The 2000 Giants took advantage of the league's fifth easiest schedule (against teams with a combined record of 114-142) and had great coaching, finishing the year 12-4 and winning the NFC Championship. They hoped to squeeze another year out of an old offensive line in 2001. But Lomas Brown wore down, Glenn Parker struggled, and Dusty Ziegler got hurt. The key free-agent addition of the offseason, defensive end Kenny Holmes, didn't work out, and the Giants turned out to be average in 2001 at 7-9.
In 2002, the Rams were hit hard by Kurt Warner's bouts with injuries and dropped out of the playoffs. One trend in the 2000s has been that any drop off in play at the quarterback position can turn a have into a have-not.
The Raiders' fall from grace actually started on the eve of the Super Bowl when OG Barrett Robbins went AWOL down to Mexico. The Raiders didn't think they needed to keep Tory James, who has since helped turn the Bengals into a winning defense. They kept an aging Jerry Rice and Tim Brown as their starting receivers, which robbed the passing offense of downhill speed. More than anything, Rich Gannon got banged up. He was hit hard in Oakland's first game and was injured by their sixth game. The Raiders went from the Super Bowl into a black hole at 4-12.

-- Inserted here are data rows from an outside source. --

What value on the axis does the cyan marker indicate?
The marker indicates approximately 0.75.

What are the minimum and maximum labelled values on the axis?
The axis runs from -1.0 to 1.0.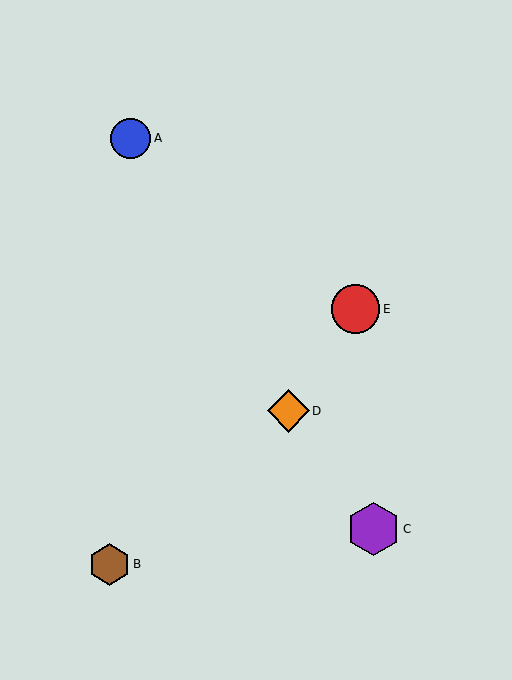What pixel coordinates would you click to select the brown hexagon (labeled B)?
Click at (110, 564) to select the brown hexagon B.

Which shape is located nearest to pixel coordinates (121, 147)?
The blue circle (labeled A) at (130, 138) is nearest to that location.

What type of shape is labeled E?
Shape E is a red circle.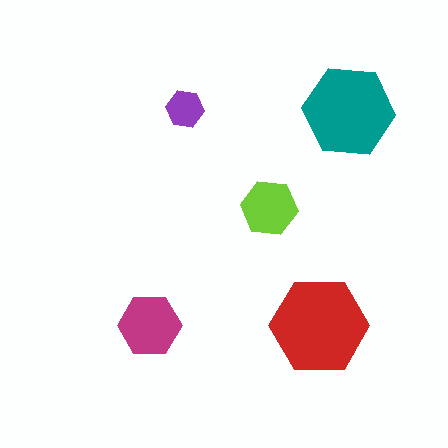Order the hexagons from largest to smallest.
the red one, the teal one, the magenta one, the lime one, the purple one.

Because of the salary cap, every team has to make tough decisions. That was the story of the 2004 Panthers. The Panthers didn't want to stay too long with aging offensive line, so they jettisoned tackle Todd Steussie and brought in Adam Meadows from Indianapolis to handle the right tackle job. Meadows retired before training camp ended. The price of going to the Super Bowl raised the prices of free agents. Guard Jeno James, safety Deon Grant and cornerback Reggie Howard received better offers from other teams and they left.
Then, the Panthers lost Kris Jenkins, Steve Smith and other key players to injuries at the start of the season. Carolina stumbled out of the gates to a 1-7 start. That John Fox was able to lead the Panthers to wins in six of the final eight games shows his value as one of the league's best coaches. It also shows that the Panthers' Super Bowl run was no fluke because they are back in the mix this year.
The Eagles' fall is a tough one. Like past Super Bowl losers, the Eagles thought they had greater depth than they did. They let Derrick Burgess go to the Raiders, believing Jerome McDougle or N.D. Kalu would step in and fill the void. Burgess is having a seven-sack, Pro Bowl year with the Raiders. Meanwhile, McDougle was the victim of an offseason shooting and hasn't played at all, and Kalu has been just a decent backup.
Letting Corey Simon go for no value was also a mistake. His presence along the Colts' defensive line could be Indy's ticket to the Super Bowl. Losing Simon, without an immediate replacement, not only took away one key starter from the defensive tackle position, it also made the position very thin when Darwin Walker and others sustained injuries.
No one should take away the thrill and honors that go along with a Super Bowl run. But the history of Super Bowl losers dropping off the next year has gone back a long way. The salary cap era makes it hard to keep teams together. Free agency rewards the players on those winning teams.
The team that signs Owens next year needs to realize one thing: They better be good enough to win the Super Bowl, not just get there and lose. If not, a nonplayoff season and some serious headaches will likely follow the next year.
John Clayton is a senior writer for ESPN.com.